Business leaders from the Jacksonville Civic Council were on hand at a news conference Friday to make a plea to the Legislature to put this at the top of the priority list. Leaders said that they deal with a high number of uninsured or underinsured patients. A large portion of that $95 million is used to provide necessary care to those people.

"They are already running on a razor's edge," said Ed Burr of the Jacksonville Civic Council. "This is one of the most efficiently run hospitals in their peer institutions of all safety net hospitals. There's no room to cut further expenses, and they need every dollar of revenue."

"If that disappears, you really can't function," said John Delaney, chair of Jax Chamber. "That would mean that the patients that come here have to go someplace else."
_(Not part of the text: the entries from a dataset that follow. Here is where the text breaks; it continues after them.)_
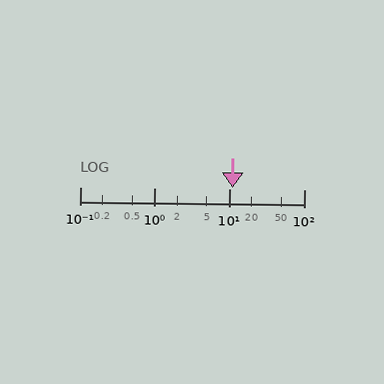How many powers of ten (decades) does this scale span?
The scale spans 3 decades, from 0.1 to 100.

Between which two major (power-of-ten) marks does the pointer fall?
The pointer is between 10 and 100.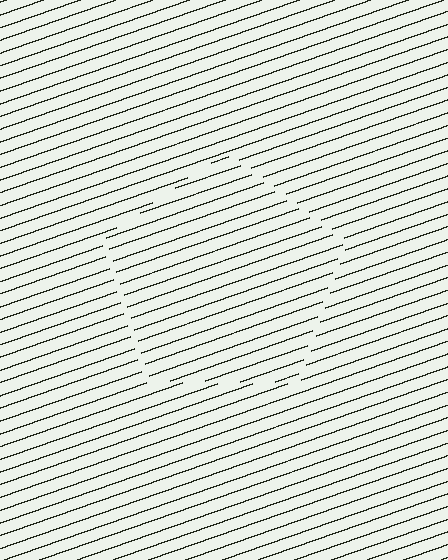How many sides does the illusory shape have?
5 sides — the line-ends trace a pentagon.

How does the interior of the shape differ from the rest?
The interior of the shape contains the same grating, shifted by half a period — the contour is defined by the phase discontinuity where line-ends from the inner and outer gratings abut.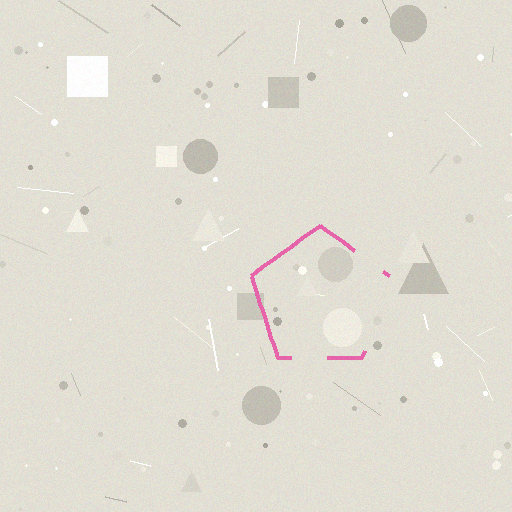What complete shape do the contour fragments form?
The contour fragments form a pentagon.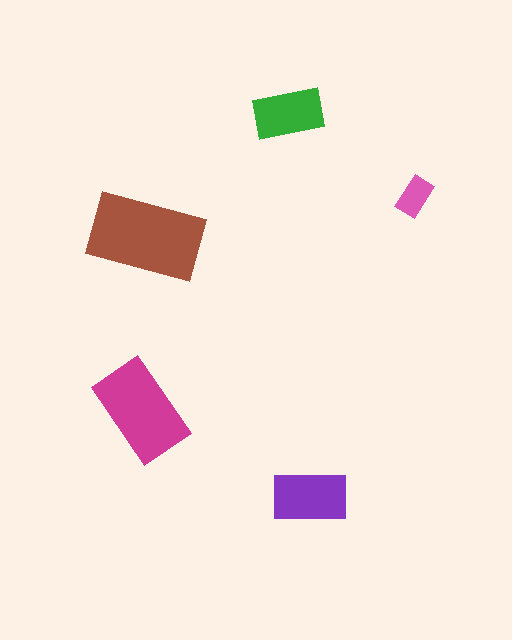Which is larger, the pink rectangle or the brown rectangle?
The brown one.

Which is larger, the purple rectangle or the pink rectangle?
The purple one.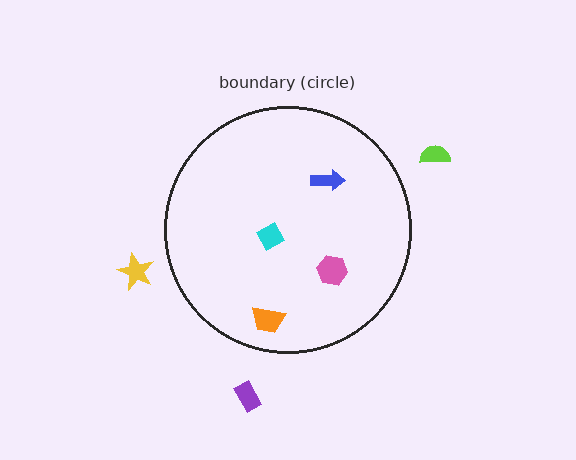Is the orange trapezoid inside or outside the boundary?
Inside.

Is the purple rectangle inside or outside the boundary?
Outside.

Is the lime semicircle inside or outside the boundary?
Outside.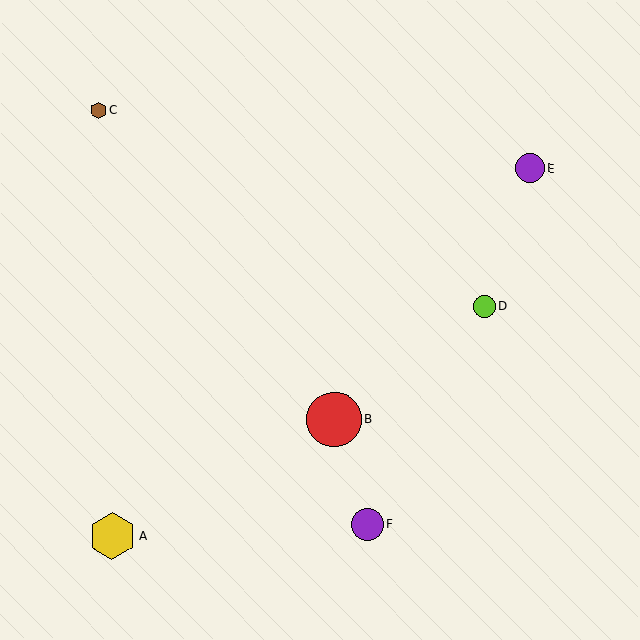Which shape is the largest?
The red circle (labeled B) is the largest.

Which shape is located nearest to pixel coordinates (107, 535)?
The yellow hexagon (labeled A) at (112, 536) is nearest to that location.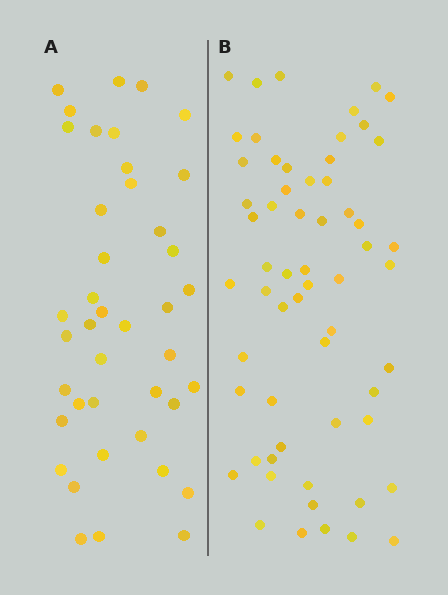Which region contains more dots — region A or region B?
Region B (the right region) has more dots.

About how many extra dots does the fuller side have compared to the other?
Region B has approximately 20 more dots than region A.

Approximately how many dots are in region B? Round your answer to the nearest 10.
About 60 dots.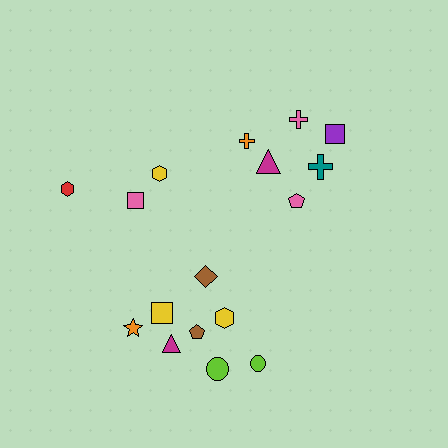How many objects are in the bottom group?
There are 8 objects.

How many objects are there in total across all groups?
There are 17 objects.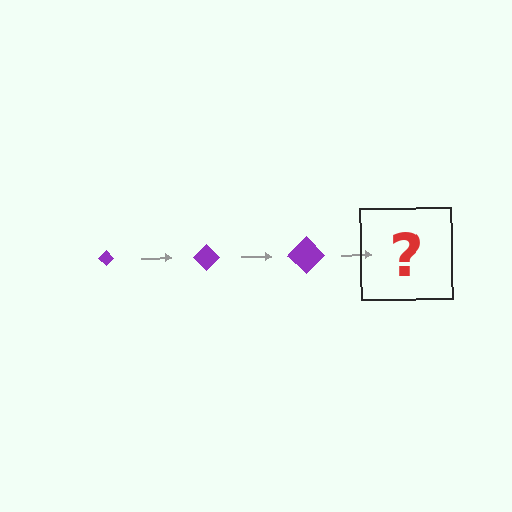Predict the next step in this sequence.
The next step is a purple diamond, larger than the previous one.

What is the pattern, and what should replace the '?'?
The pattern is that the diamond gets progressively larger each step. The '?' should be a purple diamond, larger than the previous one.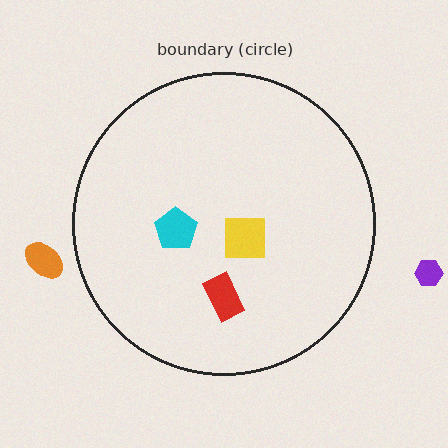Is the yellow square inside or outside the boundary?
Inside.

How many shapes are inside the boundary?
3 inside, 2 outside.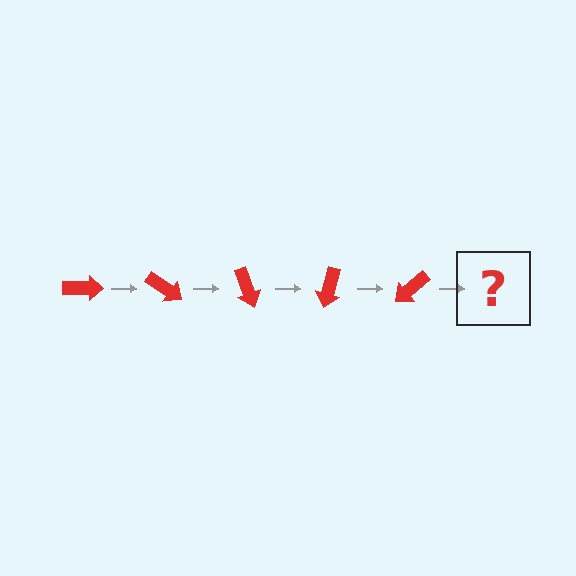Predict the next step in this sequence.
The next step is a red arrow rotated 175 degrees clockwise.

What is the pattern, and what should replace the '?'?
The pattern is that the arrow rotates 35 degrees clockwise each step. The '?' should be a red arrow rotated 175 degrees clockwise.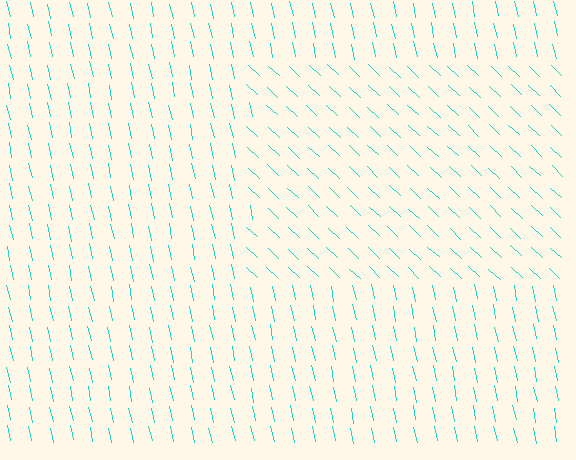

That someplace else, leaders said, is other area hospitals, but they said those hospitals are already crowded and might not have the ability to handle all of the extra patients.

"Just imagine if you needed, your family, your son, daughter, wife, husband, neighbor needed level one trauma care and couldn't get it in Northeast Florida," Burr said. "(Imagine) how important that would be to you."

And if the hospital is forced to close, along with it would go the doctors, employees and medical residency training programs.

"A lot of people work at this institution," Delaney said. "It's the largest minority employer in the region (with) thousands and thousands of jobs. There's secondary jobs that turn into that. Just the impact there is just unbelievable."

On Thursday, the Senate released a budget proposal that included $2.2 billion for the continuation of the Low Income Pool program, which in recent years has funneled additional money to hospitals and other health providers that serve large numbers of poor and uninsured patients. The program, known as LIP, is scheduled to expire June 30 unless the state can reach an agreement with the federal government on an extension. Amid such uncertainty, a House budget proposal released this week did not include the money.

The state's legislative session wraps up at the end of next month, so hospital leaders are hopeful they'll have a resolution by then.

News Service of Florida reporter Jim Saunders contributed to this report.